The exhibit is the first of the 2018-2019 exhibit season at the Main Street Gallery. Each March, the Ketchikan Area Arts and Humanities Council accepts applications for individual, group and curated shows from the community and beyond.
The Arts Council’s mission is to provide exhibit opportunities for both emerging and established artists, expose the Ketchikan community to a broad variety of visual art forms, encourage local participation and appreciation of the arts, and provide a non-judgmental environment for innovation, according to the KAAHC.
Its program development committee nominates a selection panel with diverse artistic interests, which assesses applications and puts forth recommendations for the board to approve each season.
The 2018-2019 season is as follows:
• Sept. 7-28: “Above and Below the Water.”

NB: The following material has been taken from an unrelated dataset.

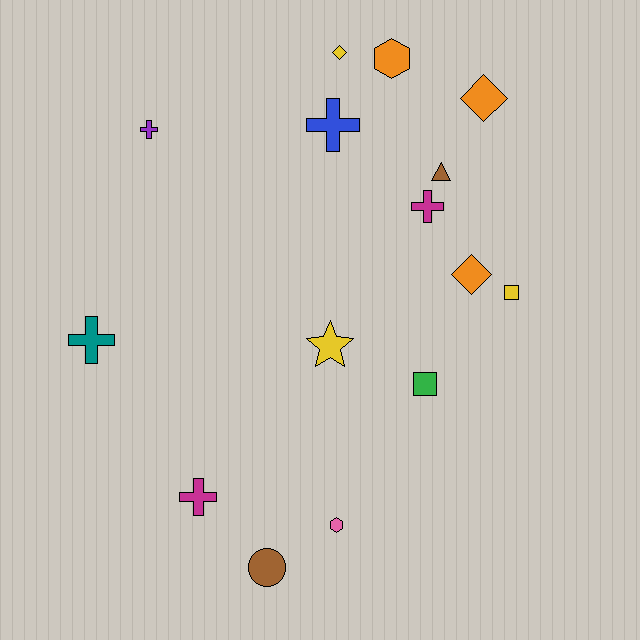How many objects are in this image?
There are 15 objects.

• October 5-26: “The Cultivated Table.” Chef and artist Robin Leventhal will present an exploration in free form ceramics with a collection of hand-built oyster platters and accoutrements, “celebrating the connection between touch, taste, texture and terra.”
• Nov. 2-30: “Manifest X.” A joint project, a collaboration by Jackson Polys and Robert Mills to create “new activations of ceremonial items” as “Indigenous people negotiating the complexities of settler colonialism.”

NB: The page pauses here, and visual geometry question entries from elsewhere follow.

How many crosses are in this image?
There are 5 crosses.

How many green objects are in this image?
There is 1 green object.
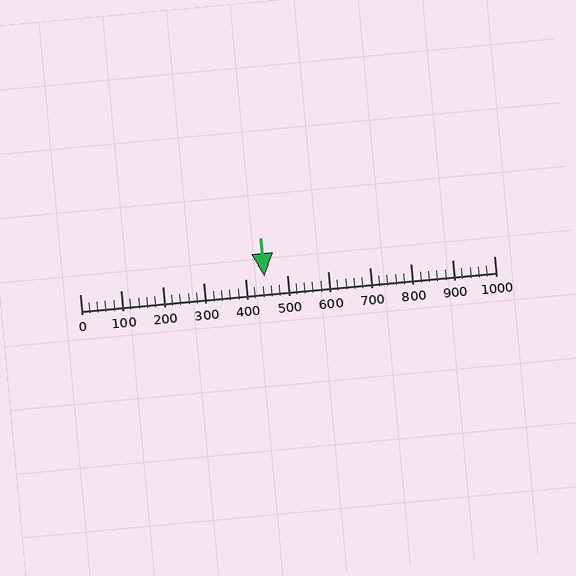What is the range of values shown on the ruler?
The ruler shows values from 0 to 1000.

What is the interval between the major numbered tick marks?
The major tick marks are spaced 100 units apart.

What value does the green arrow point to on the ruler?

• Dec. 7-14: “Ketchikan Youth in Art.” This is a multi-media open-call exhibit inviting area youth to display their work, celebrating the arts in Ketchikan’s schools and community.
• Jan. 4-25: “Cleo Weston a Retrospective - 1930-2010.” Cleo Weston was one of the founders of the Ketchikan Arts and Crafts Guild, and owner of a local art store. This curated exhibit celebrates her life, her art and her influence on artists she encouraged and mentored.
• Feb. 8-22: “The 33rd Annual Wearable Art Show Exhibit.” Get close up and personal with selected pieces from the “Circus of Curiosities” runway show.
• March 1-29: “Art and Science on the Katmai Coast.” Cordova artist David Rosenthal joined scientists studying environmental impact in Katmai National Park and created a body of work reflecting his experience.
• April 5-26: “My Secret Synergy Garden.” An “exciting new direction in kinetic art sculptures” for artist Rhonda Green, with hand-constructed sculptural art pieces made from recycled, new and found metal objects.
• May 3-31: “Merge: Human + Machine.” New works from artist Evon Zerbetz, as she considers mechanical and organic themes in dimensional linocut constructions.
• June 7-July 26: “Artists of Ketchikan.” A yearly invitational exhibit featuring established and emerging Ketchikan artists.
• Aug. 2-30: “Blueberry Arts Festival Art Exhibit.” An open-call exhibit for the whole community working in any medium.